Siriworn Kaewkan • Thailand’s ‘Southern’ Voice • ศิริวร แก้วกาญจน์
Far, far away from Bangkok is Thailand’s southern-most bookstore. It’s in Satun, right on Thailand’s southern border with Malaysia. The “Low Pressure Area” cafe is a small, one room affair. There’s, of course, coffee and a comfy couch to sit and read in. The coffee shop and independent publishing house are run by a prolific Thai author, Siriworn Kaewkan, and his wife, Beer.
Siriworn is Thailand’s only major ‘southern’ author. Most of Thailand’s authors and poets describe life in Bangkok or the Buddhist-influenced countryside, Siriworn sets his work in the “Deep South”. Here, Thai Muslims live alongside Thais from a Buddhist or even Chinese cultural heritage. Satun, where Siriworn is peaceful, but next door in the three “Deep South” provences, a low level war has been fought since 2004. Very few authors in Thailand focus their writing on this armed insurgency and try to understand the conflict through fiction.
“The Murder Case of Tok Imam Storpa Karde” is the first book by Siriworn that I read (translated by Marcel Barang). It’s set in a small rural town in a Muslim majority area of Thailand’s southern most provence. A prominent Thai-Muslim in the village is found dead. Nobody knows who did it, but there are enough motivations and suspicions to fill a novella. The book isn’t so much a story than an exercise in learning about the multiple interests in town. Who profits from war and who from peace? From policemen, to detectives to villagers – in the end, Siriworn doesn’t answer, “who done it” but the reader has a better appreciation for the complexity of everyday life in Thailand’s “Deep South”.

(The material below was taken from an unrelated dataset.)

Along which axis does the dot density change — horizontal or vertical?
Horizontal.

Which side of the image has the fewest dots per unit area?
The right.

Actually the situation in “Tanyong Baru” village is a test case which challenges the government and Thai people in the whole country. All sides must cooperate, must come to an understanding.” From The Murder Case of Tok Imam Storpa Karde
When I interviewed Siriwon, he mentions that he writes about society and politics – especially the “Deep South” conflict to try and understand what is happening there. He doesn’t seek to assign blame, but rather illuminate the problems and motivations for the conflict. Knowing who gains and who looses from the armed conflict make it easier to know how to find a solution to stop it.
Many of Siriworn’s other books are short stories and poems. But even when he isn’t writing about Thailand’s Deep South, he seems to still be interested in conflict between people. For example, his short story set on the southern Thai island of Koh Lanta, at the time of the tsunami in 2004.

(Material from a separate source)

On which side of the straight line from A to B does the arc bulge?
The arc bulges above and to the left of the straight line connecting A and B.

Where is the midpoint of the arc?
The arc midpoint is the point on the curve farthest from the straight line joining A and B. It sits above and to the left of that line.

“I thought about war and conflicts in various parts of the world.” from Lanta, Carrie May and Me
Siriworn says that every place in this world needs writers, especially countries like Thailand. Of course, he points out that the government doesn’t like too many writers and thinkers speaking directly to the people. Sirikorn says, he doesn’t judge what is right or wrong but rather tries to challenge people to think anew about old problems. To shake things up.